We believe that the facts of this case strongly support the trial court's conclusions. The trial court did not err in declining to reduce the $2,000,000 damages award.[3]

*880 "[O]nly where the record establishes that the award is excessive or inadequate as a matter of law, or where it is established and reflected in the record that the verdict is based upon bias, passion, corruption, or other improper motive may a trial court order a new trial or remittitur." Hammond v. City of Gadsden, 493 So. 2d 1374 (Ala.1986). The record does not support Allstate's assertion that the jury's verdict was the result of bias, passion, prejudice, or any other improper motive. "It has long been the rule in Alabama that jury verdicts carry with them a presumption of correctness, and that this presumption is strengthened when the trial court denies a motion for new trial." Alfa Mut. Ins. Co. v. Northington, 561 So. 2d 1041, 1048 (Ala. 1990). See also Charter Hosp. of Mobile, Inc. v. Weinberg, 558 So. 2d 909, 911 (Ala. 1990).

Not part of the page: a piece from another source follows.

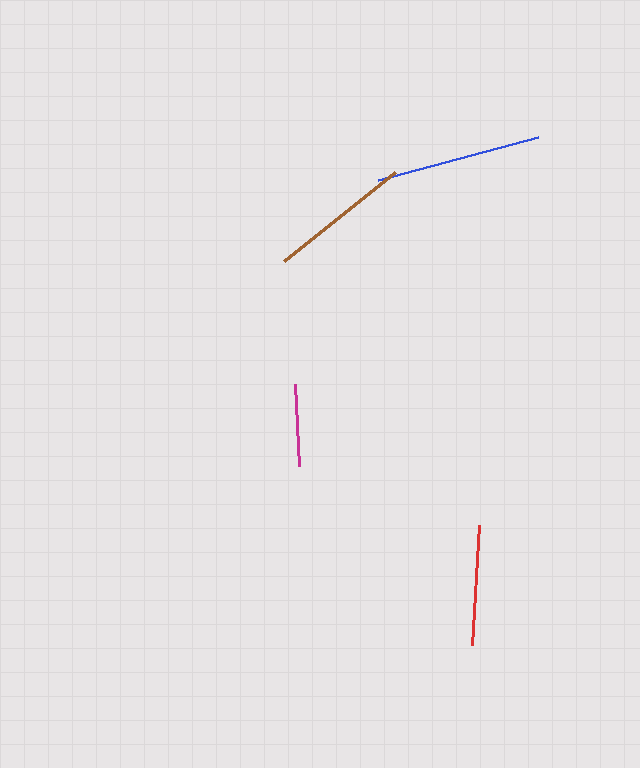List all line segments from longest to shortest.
From longest to shortest: blue, brown, red, magenta.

Based upon the foregoing reasons, the judgment is affirmed.

AFFIRMED.

MADDOX, SHORES and KENNEDY, JJ., concur.

HOUSTON, J., concurs specially.

HOUSTON, Justice (concurring specially).

If the representations by Allstate's agent were only promissory in nature, then the trial court erred in not directing a verdict for Allstate and in not entering the JNOV requested by Allstate, for there was not a scintilla of evidence that Allstate intended not to rebuild the Hilleys' house, replace the Hilleys' house, or pay the Hilleys $38,000 if their house was destroyed by fire at the time Allstate's agent told the Hilleys that is what Allstate would do.

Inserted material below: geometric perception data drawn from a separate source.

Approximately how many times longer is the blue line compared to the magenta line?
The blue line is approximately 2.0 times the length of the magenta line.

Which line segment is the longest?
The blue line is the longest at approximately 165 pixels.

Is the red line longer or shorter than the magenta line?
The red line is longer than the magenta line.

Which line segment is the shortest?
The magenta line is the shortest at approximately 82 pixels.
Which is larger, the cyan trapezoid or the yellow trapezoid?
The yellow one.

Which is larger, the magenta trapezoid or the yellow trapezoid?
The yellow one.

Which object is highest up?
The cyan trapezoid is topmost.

However, I do not view the representations of Allstate's agent as futuristic. I view these as representations as to what the policy of insurance bound Allstate to do in the event the Hilleys sustained a loss. These representations were misrepresentations because they did not reflect what the language of the policy bound Allstate to do on July 24, 1985, when Allstate's agent made these representations. The replacement-cost provision in the Allstate policy had been held by this Court to be valid and binding before these representations were made. See Huggins v. Hanover Insurance Co., 423 So. 2d 147 (Ala.1982); see also, Hilley v. Allstate Ins. Co., 562 So. 2d 184, 189 (Ala.1990).

NOTES

[1] We note that although Allstate originally assessed the market value of the Hilleys' house at $35,000, upon learning that the house had two bathrooms rather than one Allstate increased its assessment to $38,000. Although the effect is insignificant, these figures have been used interchangeably throughout the record in this case.

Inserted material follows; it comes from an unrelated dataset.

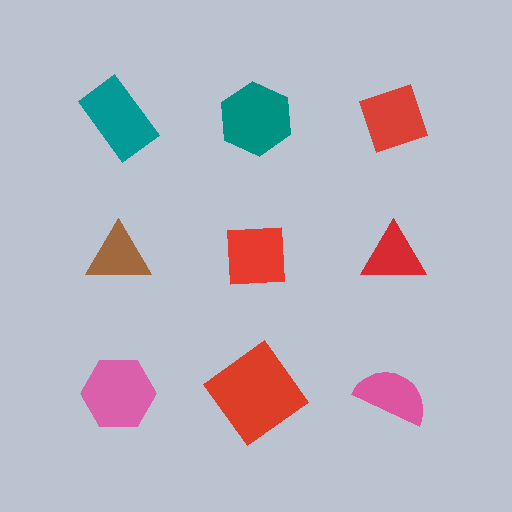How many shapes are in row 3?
3 shapes.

[2] Specifically, we held that "because the Hilleys failed to satisfy the policy's condition precedent [completion of repair or replacement], Allstate had no duty to advance the [replacement cost]." Hilley, 562 So. 2d at 190. "Having affirmed Allstate's summary judgment as to the Hilleys' breach of contract claim with regard to replacement cost, we ... also affirm[ed] that summary judgment as to the Hilleys' bad faith claim with regard to replacement cost." Id. We also affirmed the summary judgment as to the breach of contract claim for additional living expenses because "the Hilleys had failed to satisfy the condition precedent of submitting receipts for additional living expenses." Id. at 192. Finally, "because we ... affirmed the summary judgment for Allstate as to the Hilleys' breach of contract claim with regard to additional living expenses, we ... affirm[ed] the summary judgment for Allstate as to the claim of bad faith refusal to pay with regard to additional living expenses." Id.

[3] Although Ala.Code 1975, ยง 6-11-21, limits punitive damages to $250,000 in many circumstances, we note that this action was commenced before June 11, 1987, and, therefore, that this statutory limitation is inapplicable.